New also disagreed with Honda’s argument as to remittitur. She said the verdicts for noneconomic damages and loss of consortium were consistent with the facts and testimony presented to the jury.

“The evidence, from the family in this case was compelling how the accident turned Mr. Martinez from a family wage earner and head of the household into a helpless person dependent upon others for every aspect of his daily survival,” New said. “Every part of both plaintiffs’ lives were changed drastically and irrevocably. As Mr. Martinez had a life expectancy of an additional 28 years, both plaintiffs will suffer extensive damages.”

The plaintiffs argued Honda used a seat belt that allowed his head to move an unreasonable distance, causing his head to strike the roof when the car rolled over. Honda argued the alternative design the plaintiffs referenced was designed after Martinez’s vehicle was manufactured and therefore should have been excluded from trial.

New rejected Honda’s argument that the evidence was “subsequent remedial measures” that prejudiced the jury. She said the alternative design was actually created before Martinez’s car was manufactured, but even if it wasn’t, the evidence was still admissible.

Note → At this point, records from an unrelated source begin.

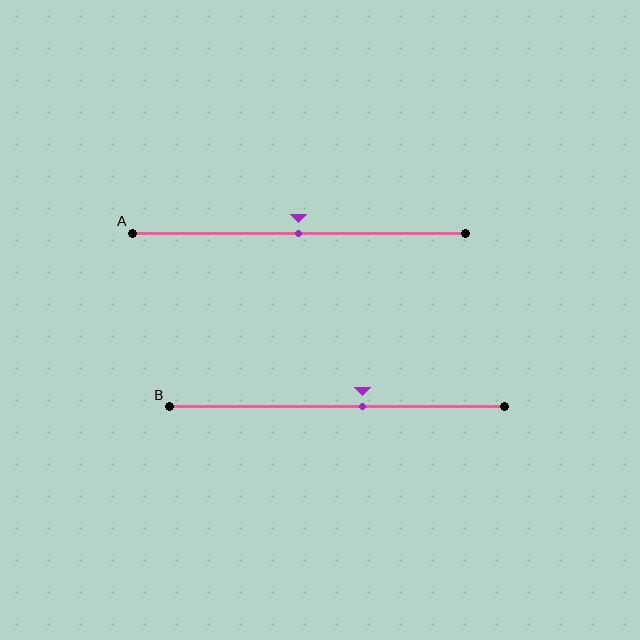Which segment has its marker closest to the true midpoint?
Segment A has its marker closest to the true midpoint.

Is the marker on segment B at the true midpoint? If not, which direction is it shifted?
No, the marker on segment B is shifted to the right by about 8% of the segment length.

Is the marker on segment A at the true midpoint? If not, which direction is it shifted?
Yes, the marker on segment A is at the true midpoint.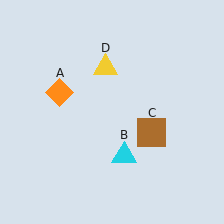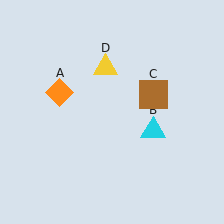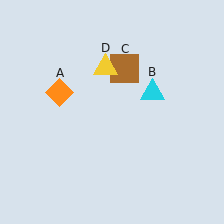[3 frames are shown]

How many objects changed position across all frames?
2 objects changed position: cyan triangle (object B), brown square (object C).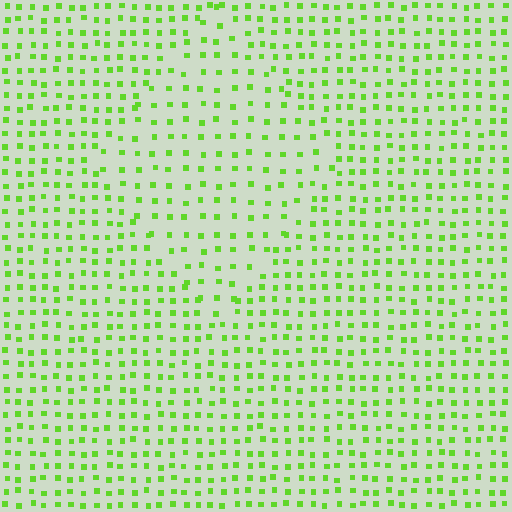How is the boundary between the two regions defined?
The boundary is defined by a change in element density (approximately 1.6x ratio). All elements are the same color, size, and shape.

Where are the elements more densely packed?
The elements are more densely packed outside the diamond boundary.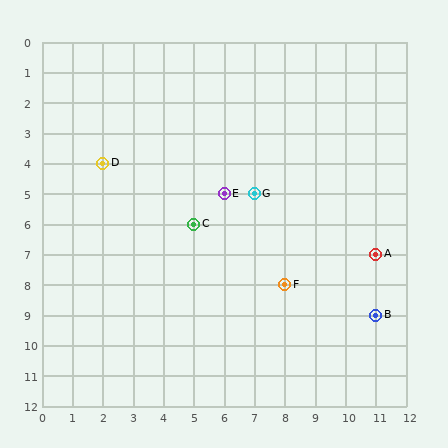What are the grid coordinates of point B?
Point B is at grid coordinates (11, 9).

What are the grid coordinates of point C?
Point C is at grid coordinates (5, 6).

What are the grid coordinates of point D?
Point D is at grid coordinates (2, 4).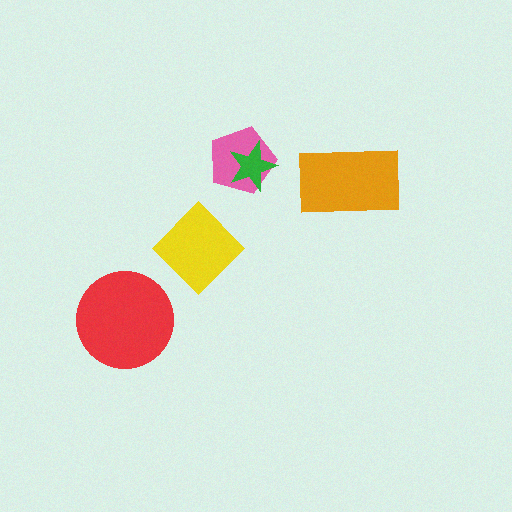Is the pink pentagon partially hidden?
Yes, it is partially covered by another shape.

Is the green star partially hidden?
No, no other shape covers it.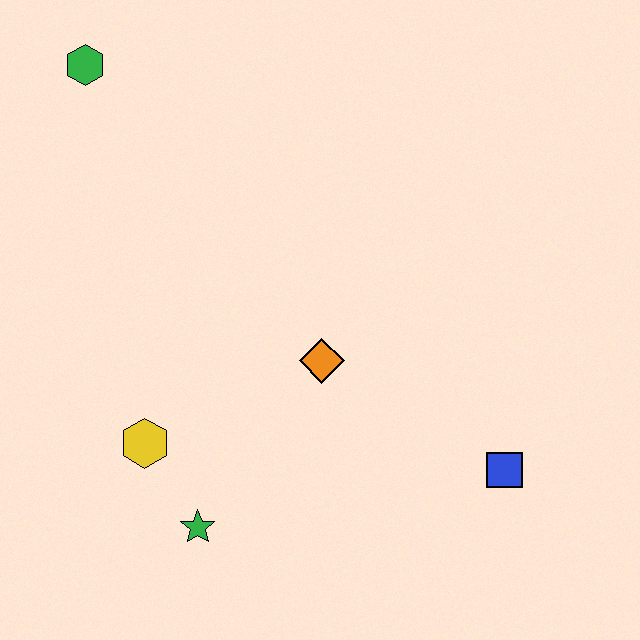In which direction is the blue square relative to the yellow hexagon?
The blue square is to the right of the yellow hexagon.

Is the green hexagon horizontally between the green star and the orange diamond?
No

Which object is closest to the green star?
The yellow hexagon is closest to the green star.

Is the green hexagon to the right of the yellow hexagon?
No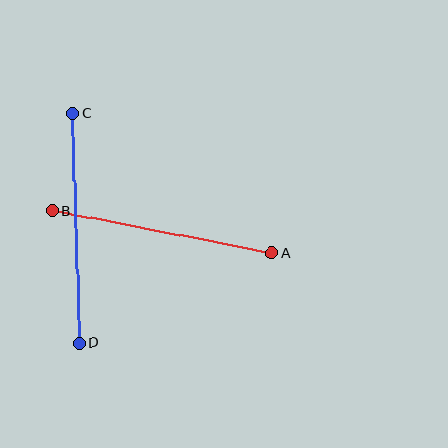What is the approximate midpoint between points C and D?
The midpoint is at approximately (76, 228) pixels.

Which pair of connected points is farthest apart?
Points C and D are farthest apart.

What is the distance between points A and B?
The distance is approximately 224 pixels.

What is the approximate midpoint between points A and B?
The midpoint is at approximately (162, 232) pixels.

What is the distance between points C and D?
The distance is approximately 230 pixels.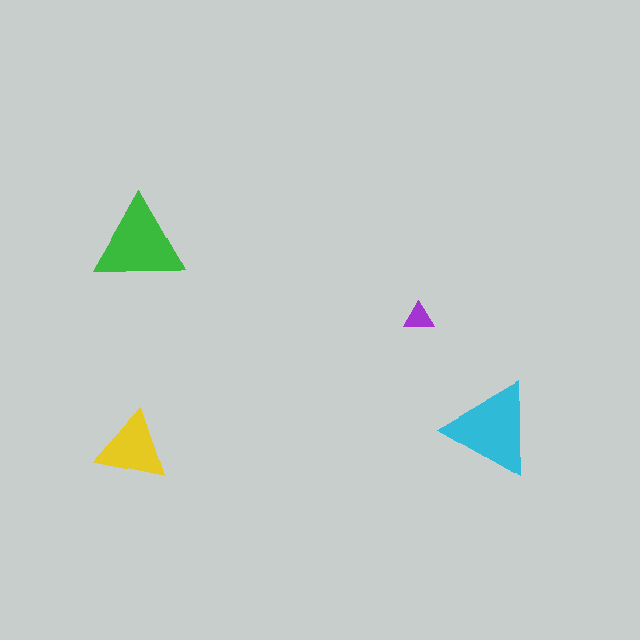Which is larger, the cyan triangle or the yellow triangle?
The cyan one.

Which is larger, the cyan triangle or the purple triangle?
The cyan one.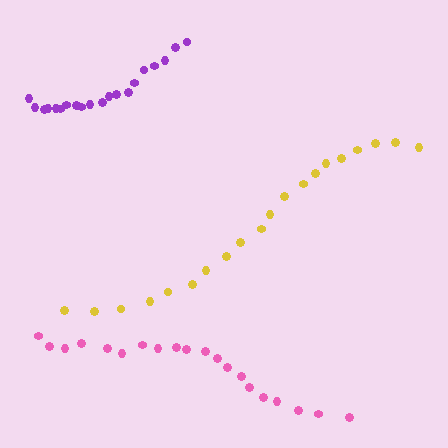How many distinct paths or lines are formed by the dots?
There are 3 distinct paths.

New said Martinez had to produce that evidence to support the elements of a design-defect claim. She said it was relevant even if it was evidence of “subsequent remedial measures.”

Stewart Eisenberg of Eisenberg, Rothweiler, Winkler, Eisenberg & Jeck, P.C., represented Martinez and his wife.

“We’re happy for our client that the case can now move forward in the appellate courts,” Eisenberg said. “We are confident that it will be affirmed and we are disappointed in Honda not making any effort to try and resolve the case for our paralyzed client.”

William J. Conroy of Campbell Trial Lawyers represented Honda and did not return a call seeking comment.